Fort heureusement pour cette victime, la cour administrative d'appel a réformé la décision du premier juge qui a considéré à tort que la demande d'indemnisation de la victime dirigée contre l'ONIAM était tardive et irrecevable.

Au titre d'un avertissement, si la proposition de l'ONIAM avait indiqué le délai et le nom du tribunal à saisir, la cour aurait confirmé la décision du premier juge qui a rejeté la demande d'indemnisation de la victime dirigée contre l'ONIAM.

II. Il y a aussi d'autres dangers 

L'affaire rapportée montre que lorsque la victime est soignée dans un hôpital public, le refus de la proposition d'indemnisation suivant l'avis de la CCI déclenche des délais de recours lourds de conséquences.

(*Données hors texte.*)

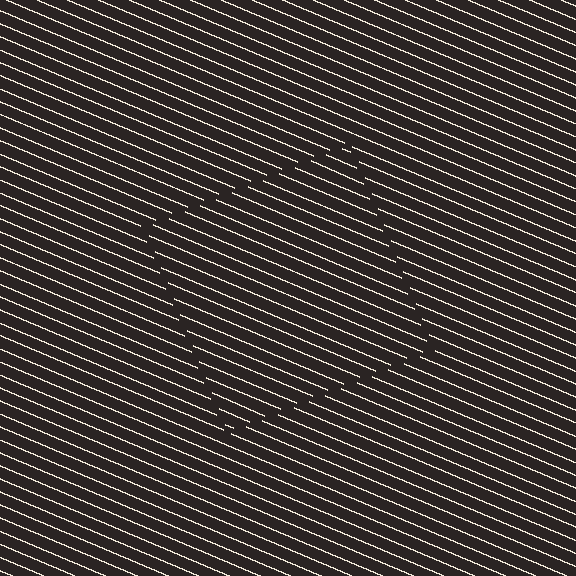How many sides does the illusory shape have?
4 sides — the line-ends trace a square.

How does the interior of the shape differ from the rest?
The interior of the shape contains the same grating, shifted by half a period — the contour is defined by the phase discontinuity where line-ends from the inner and outer gratings abut.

Encore faut-il citer d'autres risques qui menacent l'indemnisation de la victime d'une erreur médicale même lorsque la victime est soignée dans une clinique privée. 

Il s'agit par exemple du danger d'une nouvelle expertise médicale : après une proposition d'indemnisation dans le cadre d'une procédure devant la CRCI, la victime s'adresse au juge qui ordonne une nouvelle expertise médicale qui se révèle défavorable aux intérêts de celle-ci.

Une recherche rapide de jurisprudence trouve plusieurs décisions y compris des exemples récents comme un arrêt de la Cour d'Appel de Paris (CA Paris, 2-2, 19 nov. 2020, n° 19/02548)

On ne parlera même pas dans cet article de la perte de temps de plusieurs mois à la suite de l'abandon de la procédure devant la CCI.

III. La victime d'une erreur médicale doit choisir la voie appropriée dès le départ

Le choix de s'adresser à la CRCI, devenue la CCI, comporte des conséquences juridiques sérieuses.

La victime d'un accident médical ne devrait pas choisir cette voie sans réflexion.

D'emblée il faudra choisir avec l'aide d'un professionnel du droit la voie de recours la plus adaptée à chaque cas afin d'éviter les pièges et obtenir l'indemnisation intégrale du préjudice.